The other half was my childhood asthma. From I was a toddler and several years onward, I would get asthma attacks and fight for breath not just if I played too roughly, but often in the night or morning (probably from exciting dreams). I knew, certainly by instinct though I may also have been told, that if I did not manage to keep breathing, I would die. Death was not something that just happened to animals: She was waiting each night in my bed, like the fiancee in an arranged marriage patiently waiting for the day when our union would be consummated. At the time, medicine was not as advanced as now, and especially in the outskirts of a poor nation as ours was back then. My parents were told that it was likely I would never grow up, although if I survived, I would be rid of the asthma. Somehow I also learned this. In retrospect that was probably a good thing.

And so I grew up in the valley of the shadow of death, and I was scared out of my mind.

Without this immediate feeling of mortality, I might never have sought religion in my youth. And if I had not tasted the sweetness of spirit, if I had not at least to some meager degree learned to replace pleasure of the flesh with happiness of the soul, which is so much richer as it is deeper, I would today be as unhappy as any man. This is what I think.

It is not many years since I believed that some people like me were simply made with a naturally higher happiness level. Today I think that is rubbish. Well, I think some people may indeed be so. Generally to have a lower optimum stimulation level is conductive to happiness if you live in times of peace with law and order. But if you are under divine – or demonic – influence for twenty or thirty years, your mind and even your physical brain will begin to change accordingly.

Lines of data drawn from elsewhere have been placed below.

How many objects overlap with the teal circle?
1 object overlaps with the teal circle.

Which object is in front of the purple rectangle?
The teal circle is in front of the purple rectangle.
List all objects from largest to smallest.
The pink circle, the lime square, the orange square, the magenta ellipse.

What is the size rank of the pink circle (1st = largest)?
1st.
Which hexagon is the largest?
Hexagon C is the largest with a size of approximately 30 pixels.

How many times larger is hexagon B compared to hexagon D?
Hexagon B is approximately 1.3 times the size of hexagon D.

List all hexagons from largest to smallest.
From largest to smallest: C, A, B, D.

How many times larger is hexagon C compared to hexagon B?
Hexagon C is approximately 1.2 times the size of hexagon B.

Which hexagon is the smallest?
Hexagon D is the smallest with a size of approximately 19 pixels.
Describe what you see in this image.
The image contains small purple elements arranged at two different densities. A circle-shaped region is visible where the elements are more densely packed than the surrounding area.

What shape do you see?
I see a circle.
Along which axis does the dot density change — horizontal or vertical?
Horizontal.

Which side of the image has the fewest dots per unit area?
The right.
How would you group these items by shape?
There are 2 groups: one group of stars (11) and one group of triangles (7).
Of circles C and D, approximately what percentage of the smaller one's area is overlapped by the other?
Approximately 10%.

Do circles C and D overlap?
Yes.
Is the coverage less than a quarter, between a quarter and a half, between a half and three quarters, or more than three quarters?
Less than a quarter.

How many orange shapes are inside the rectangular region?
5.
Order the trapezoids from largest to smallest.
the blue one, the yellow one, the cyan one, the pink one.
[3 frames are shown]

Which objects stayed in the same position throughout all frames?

You can contest the reality of spirit, but modern science shows that something happens in the brains of monks who meditate regularly. This physical change comes from somewhere. Even if you give it another name to avoid the scary concept of spirit, it is still something and you need to accept this. What you need to accept is the law of karma, or fruit. Good trees give good fruit, and good seeds grow up to good trees. This is the chain of cause and effect, which easterners call Karma. (Look ma, my karma ran over your dogma!)

Thus, as humiliating as this is to confess, in my life death was like a shepherd dog that rounds up the straying sheep and inclines it to go back to the shepherd.

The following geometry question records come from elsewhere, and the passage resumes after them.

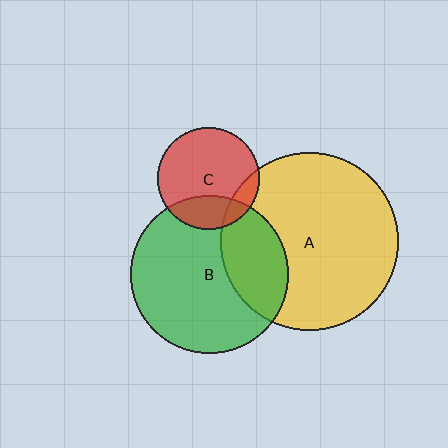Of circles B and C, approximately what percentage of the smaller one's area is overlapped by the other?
Approximately 25%.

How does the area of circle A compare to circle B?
Approximately 1.3 times.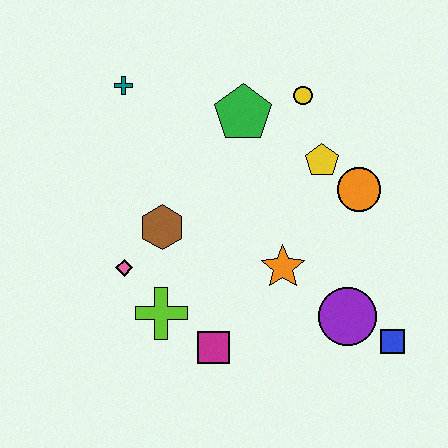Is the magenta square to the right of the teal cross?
Yes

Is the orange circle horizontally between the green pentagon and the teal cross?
No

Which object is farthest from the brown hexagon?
The blue square is farthest from the brown hexagon.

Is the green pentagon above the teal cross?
No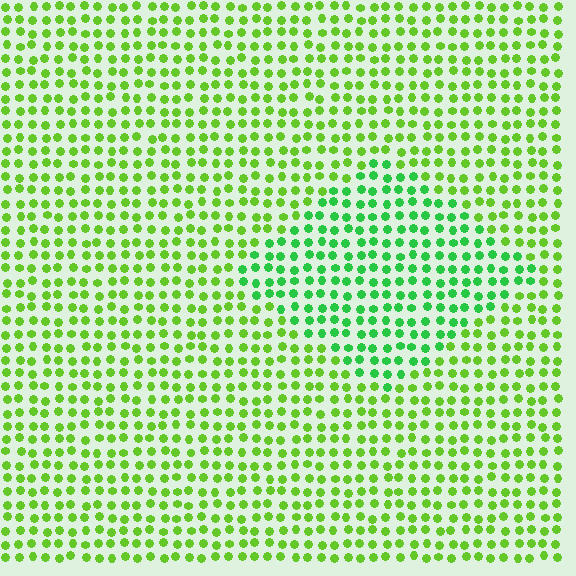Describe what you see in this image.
The image is filled with small lime elements in a uniform arrangement. A diamond-shaped region is visible where the elements are tinted to a slightly different hue, forming a subtle color boundary.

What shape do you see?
I see a diamond.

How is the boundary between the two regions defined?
The boundary is defined purely by a slight shift in hue (about 33 degrees). Spacing, size, and orientation are identical on both sides.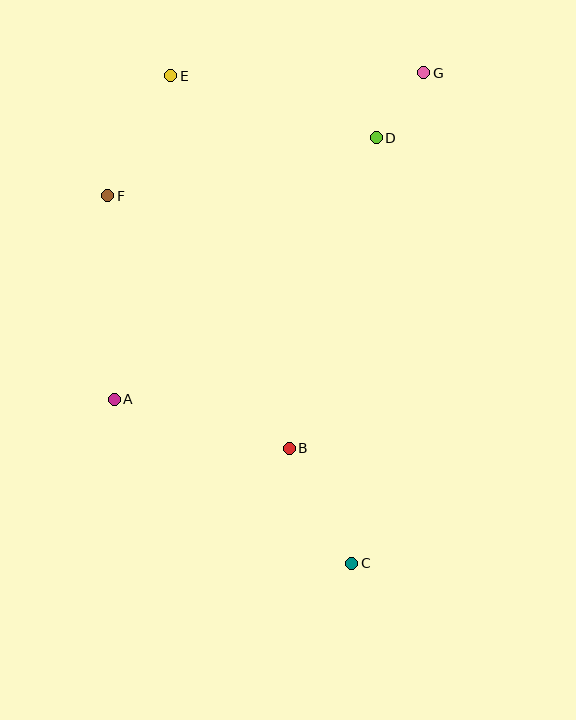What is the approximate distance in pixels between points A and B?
The distance between A and B is approximately 182 pixels.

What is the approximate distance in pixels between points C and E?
The distance between C and E is approximately 520 pixels.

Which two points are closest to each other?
Points D and G are closest to each other.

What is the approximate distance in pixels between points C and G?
The distance between C and G is approximately 496 pixels.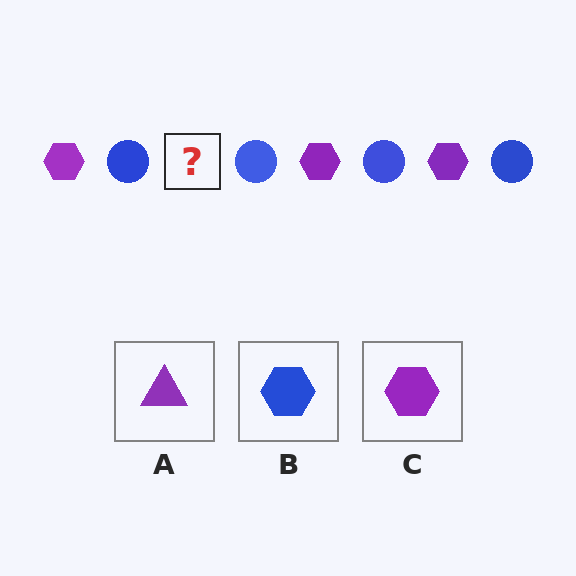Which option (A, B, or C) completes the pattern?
C.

The beauty of Christianity is just this, that the stray sheep is the one that gets all the attention. While the Buddha teaches people to save themselves, and perhaps this is an adequate doctrine for the 99 sheep, Jesus seeks out the stray to such an extent that the last become the first, and hos go before bros into the kingdom of Heaven.

But me, I did not even make it as far as to a successful stray. Before I had strayed very far, the shepherd dog always found me and chased me bleating back again. Now that is humiliating. But at least I have found a large measure of happiness in my life, and I know the direction where there is far more of it. May we all meet there, already in this life and from then onward.